Il y a des disques qui ne cherchent pas à vous impressionner et qui, justement pour ça, finissent par vous hanter. Panorama, le troisième album d’Hélène Barbier sous son propre nom, fait partie de cette espèce rare. Sorti le 14 novembre dernier, il tient en vingt-sept minutes à peine, et pourtant il contient un monde entier.

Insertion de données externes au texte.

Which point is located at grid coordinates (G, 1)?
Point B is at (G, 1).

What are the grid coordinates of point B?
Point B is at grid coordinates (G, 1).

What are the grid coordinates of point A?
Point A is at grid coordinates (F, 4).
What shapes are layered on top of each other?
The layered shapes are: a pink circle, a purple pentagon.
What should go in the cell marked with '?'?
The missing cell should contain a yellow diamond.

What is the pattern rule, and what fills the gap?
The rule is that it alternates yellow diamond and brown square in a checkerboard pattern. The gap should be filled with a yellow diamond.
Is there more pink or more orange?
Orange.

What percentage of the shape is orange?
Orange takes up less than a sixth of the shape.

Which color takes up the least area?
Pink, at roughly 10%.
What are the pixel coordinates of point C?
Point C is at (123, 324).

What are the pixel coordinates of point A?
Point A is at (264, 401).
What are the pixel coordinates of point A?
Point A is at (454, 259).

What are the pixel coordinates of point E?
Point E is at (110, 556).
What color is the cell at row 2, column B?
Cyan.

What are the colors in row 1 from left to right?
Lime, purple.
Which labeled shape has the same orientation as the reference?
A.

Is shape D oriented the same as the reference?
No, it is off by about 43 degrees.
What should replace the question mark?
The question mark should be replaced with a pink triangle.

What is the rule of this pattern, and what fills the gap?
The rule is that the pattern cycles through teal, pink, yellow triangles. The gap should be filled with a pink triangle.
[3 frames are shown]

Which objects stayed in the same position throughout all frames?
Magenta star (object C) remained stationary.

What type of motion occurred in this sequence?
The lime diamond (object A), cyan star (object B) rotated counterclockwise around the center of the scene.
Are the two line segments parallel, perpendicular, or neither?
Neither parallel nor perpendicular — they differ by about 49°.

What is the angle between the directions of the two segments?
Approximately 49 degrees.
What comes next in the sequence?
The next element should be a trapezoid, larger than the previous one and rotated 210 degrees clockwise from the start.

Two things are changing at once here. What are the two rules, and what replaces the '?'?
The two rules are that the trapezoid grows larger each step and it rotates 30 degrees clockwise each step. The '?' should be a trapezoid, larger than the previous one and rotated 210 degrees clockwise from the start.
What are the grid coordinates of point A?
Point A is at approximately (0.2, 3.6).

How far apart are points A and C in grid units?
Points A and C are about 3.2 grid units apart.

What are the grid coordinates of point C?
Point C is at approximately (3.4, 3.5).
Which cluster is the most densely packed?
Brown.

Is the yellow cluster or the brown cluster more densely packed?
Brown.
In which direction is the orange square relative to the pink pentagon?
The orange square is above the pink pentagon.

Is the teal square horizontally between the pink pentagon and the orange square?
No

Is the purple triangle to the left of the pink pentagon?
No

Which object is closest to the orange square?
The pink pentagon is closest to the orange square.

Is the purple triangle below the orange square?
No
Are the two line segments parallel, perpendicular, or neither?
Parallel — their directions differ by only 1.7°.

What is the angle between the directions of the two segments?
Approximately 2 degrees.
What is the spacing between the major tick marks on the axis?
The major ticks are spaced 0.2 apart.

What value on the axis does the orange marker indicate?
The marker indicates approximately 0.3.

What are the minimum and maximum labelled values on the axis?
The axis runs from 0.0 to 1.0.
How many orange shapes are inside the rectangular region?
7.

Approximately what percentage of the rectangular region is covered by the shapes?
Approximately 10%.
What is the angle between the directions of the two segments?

La musicienne, figure de la scène do it yourself de Montréal, y fait cohabiter post-punk, art-pop et une sorte de lounge légèrement détraqué, comme si ces trois esthétiques partageaient le même petit appartement. Rien n’est appuyé, tout est suggéré. Ses chansons avancent à pas feutrés, énigmatiques, et c’est par leur retenue qu’elles charment plutôt que par l’esbroufe.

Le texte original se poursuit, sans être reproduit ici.